A great manager will be aware of what their employees are doing and how they’re handling situations. Maybe one of your employees noticed and fixed a security hole on your website. Maybe a particularly difficult customer came away satisfied from a support call. Maybe an unexpected order came in and an employee went above and beyond to fulfill it on time.
When you compliment an employee, let them know what exactly they did and what you’re praising them for. “Excellent work satisfying Mr. Darwin” is a lot better than “good job yesterday.” It doesn't need to be a big ordeal; compliments should be more commonplace to foster a productive environment.

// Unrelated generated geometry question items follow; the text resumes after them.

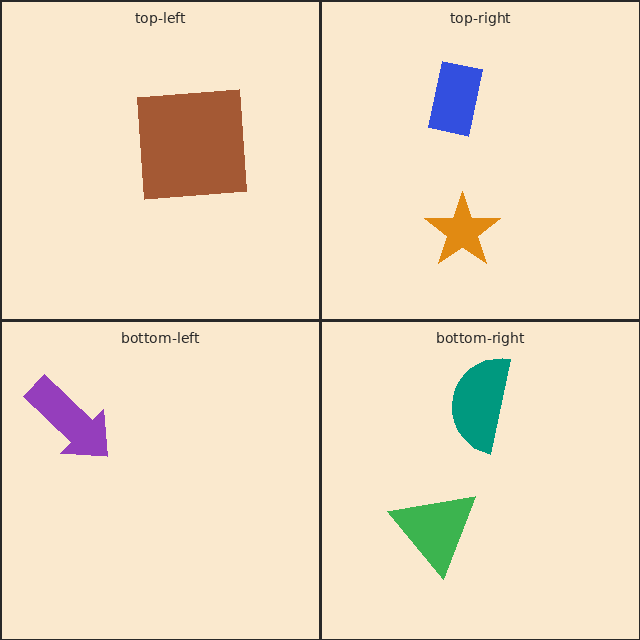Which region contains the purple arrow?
The bottom-left region.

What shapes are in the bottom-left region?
The purple arrow.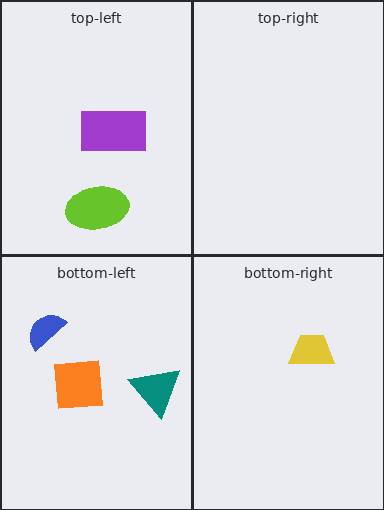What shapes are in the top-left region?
The lime ellipse, the purple rectangle.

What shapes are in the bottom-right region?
The yellow trapezoid.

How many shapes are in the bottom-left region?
3.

2. Listen to Employee Suggestions
Your employees are not mindless drones, doing their job and nothing more. Many of them have ideas on how to improve the company, either in terms of minor business processes or in major product design feedback. Always take the time to listen to employee feedback and work with them to make reasonable adjustments.

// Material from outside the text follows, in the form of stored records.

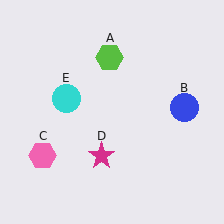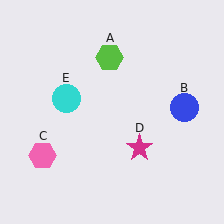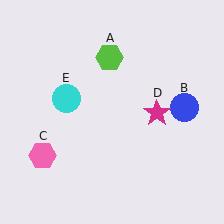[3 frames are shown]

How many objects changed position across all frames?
1 object changed position: magenta star (object D).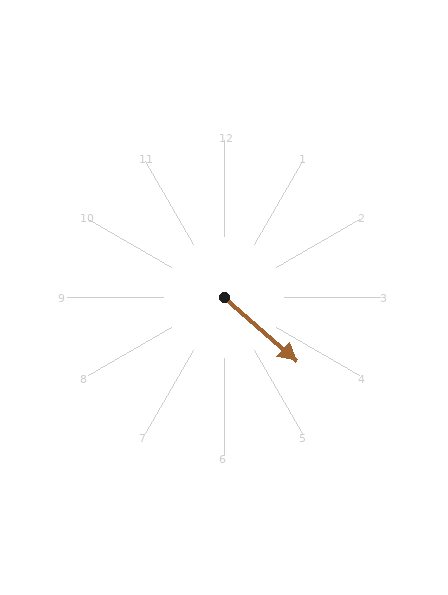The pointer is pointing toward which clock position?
Roughly 4 o'clock.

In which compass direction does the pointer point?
Southeast.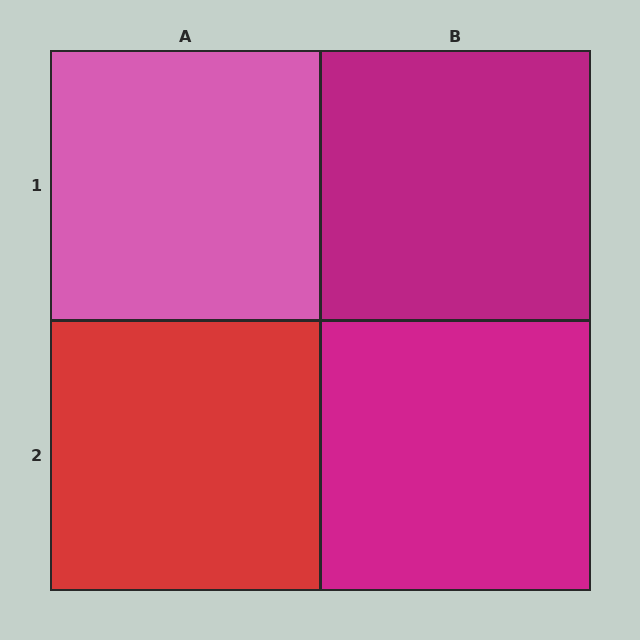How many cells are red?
1 cell is red.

What’s reasonable? Say you have a daily strategy meeting in the morning. Maybe an employee recommends bringing in snacks, or a stopwatch to keep it from stretching past time and cutting into productive hours. Maybe the meetings could be adjusted to once a week instead. If the majority of your employees work better with fewer meetings, you can instead set up individual meetings with those who want more direct guidance and feedback, and let the others work.
What’s unreasonable? If you have a product and an employee says “hey, wouldn’t it be cool if our product did this?” with a completely out of scope idea, it’s probably not going to happen. Rather than just rejecting the idea, however, discuss it with the employee and tell them why, so you’re not dismissing them outright.

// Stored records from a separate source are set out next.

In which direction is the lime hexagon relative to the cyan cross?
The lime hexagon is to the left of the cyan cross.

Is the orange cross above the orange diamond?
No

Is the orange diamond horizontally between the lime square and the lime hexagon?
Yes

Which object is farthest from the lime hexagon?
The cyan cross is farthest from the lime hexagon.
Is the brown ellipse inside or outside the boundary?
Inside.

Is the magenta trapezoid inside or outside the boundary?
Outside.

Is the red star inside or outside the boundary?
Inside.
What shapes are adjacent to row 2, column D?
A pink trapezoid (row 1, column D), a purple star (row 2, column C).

3. Give employees tasks, not directions
Giving your employees the freedom to handle their work in a way that suits them is where true innovation is born. There’s no reason to force an employee to go through a tedious iteration of a task over and over when they could automate it and save time, for example. Give those employees the chance to handle their job in a way that is most productive for their capabilities, while encouraging them to learn and expand their skills.
Just make sure that the process of automation or otherwise streamlining job duties doesn’t leave crucial tasks behind. If you need a generated report that automation skips, make sure to explain that the report is essential, even if it delays the task. Employee productivity is important, but it can’t sacrifice the function of the business overall.
4. Be flexible with presence
Many employees are capable of performing most of their duties from home. Is there a reason you need those employees in the office?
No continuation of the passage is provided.